Pessa’h 5784 : Book Club

10 avril 2024

Explorez les profondeurs symboliques de la fête de Pessa’h grâce aux conseils lectures du rabbin Jonas Jacquelin. Bonne lecture !

Pessa’h, on le sait, est la fête qui célèbre la Sortie d’Egypte, la libération de l’esclavage, mais c’est aussi et certainement avant tout, le moment du récit, de la narration de cette Sortie d’Egypte. Dans ce sens, elle est la fête des mots, des mots qui libèrent.

C’est donc un plaisir pour moi de partager quelques titres qui pourront nous accompagner à l’occasion de ce Pessa’h, de l’année 5784.

Tout d’abord, évidemment, la Haggada ! Mais quelle Haggada ? Elle est l’un des livres juifs les plus édités et on pourrait remplir des bibliothèques entières avec des Haggadot, leurs commentaires et les commentaires de leurs commentaires. Je me propose donc d’en recommander deux !

  • La première, ma madeleine, même si ce n’est pas très Kasher Lepessah, La Haggada commentée de Robert Nerson. C’est celle que nous utilisions à la maison quand j’étais enfant. La lecture des riches et nombreux commentaires m’a donné le goût de Pessa’h et la force de tenir, même quand la soirée durait plus que de raison et que je ne trouvais alors pas nécessairement ma place dans les discussions d’adultes.
  • La seconde, La Haggada aux quatre visages, traduite et commentée par Rivon Krygier et illustrée par Gérard Garouste. Chacun des rituels de la fête se voit mis en perspective et gagne ainsi en intelligibilité tandis que l’iconographie donne un accès sensible à l’ensemble du récit.
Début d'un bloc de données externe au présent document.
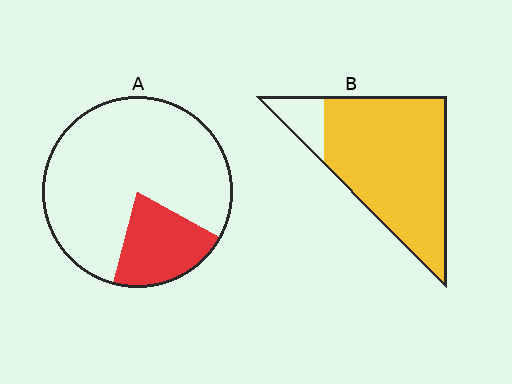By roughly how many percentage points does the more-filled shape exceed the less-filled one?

Ensuite des romans. On trouve nombre d’oeuvres romanesques qui mettent en scène, dans des styles très différents, le Seder de Pessa’h

  • Je pense par exemple au Rabbin de Bacharach de Heinrich Heine. Fidèle à l’injonction de la Haggada selon laquelle « que celui qui a faim vienne et mange », le rabbin de cette petite ville rhénane a laissé s’installer à sa table des inconnus, qui se révéleront être des tueurs antisémites ayant caché un cadavre sous la table pour faire porter la responsabilité du meurtre au chef de la communauté. On se souvient que pendant des siècles, au moment où approchait Pessa’h, couraient les plus folles accusations de crimes rituels à l’encontre des communautés juives. On accusait ces dernières d’utiliser le sang d’enfants chrétiens pour confectionner les Matzot. La lecture de Heine nous rappelle malheureusement combien les préjugés peuvent avoir la dent dure et que le fantasme du Juif tueur d’enfant s’enracine dans une histoire très ancienne.
  • Je pense aussi à Cette nuit de Joachim Schnerf. Le titre fait écho au célèbre chant entonné chaque année le soir du Seder « Ma nishtana halaïla ha ze mikol haleïlot » Qu’est ce qui distingue cette nuit de toutes les autres nuits ? L’auteur y raconte des histoires de famille au travers des retrouvailles à l’occasion de Pessa’h. Il y a quelques années, après une grande étude menée auprès le la communauté juive aux Etats-Unis, le Pew Research Center expliquait que, plus que de Juifs de Kippour, il conviendrait de parler des Juifs de Pessa’h, tant cette fête est aujourd’hui celle qui réunit le plus les familles même les plus éloignées du judaïsme, autour d’un moment lié à la tradition. On le sait, chaque année, ces retrouvailles pascales peuvent prendre différentes formes. On les espère ou on les redoute, on y va avec enthousiasme ou en traînant des pieds, par sens du devoir, ce sont des moments où l’on se dit tout ou où l’on s’arrange soigneusement à ne rien dire. Bref, c’est aussi cela qui fait l’ADN de Pessa’h et qui en fait, au dire de certains, la grande fête juive d’aujourd’hui.

Enfin un essai :

  • De l’Exode à la liberté, Essai sur la sortie d’Egypte de Michael Walzer, qui se propose d’étudier cet épisode si particulier de l’histoire juive et de l’histoire universelle avec les outils de l’exégèse traditionnelle et de la philosophie, sans jamais manquer de le mettre en parallèle avec d’autres moments de l’histoire humaine.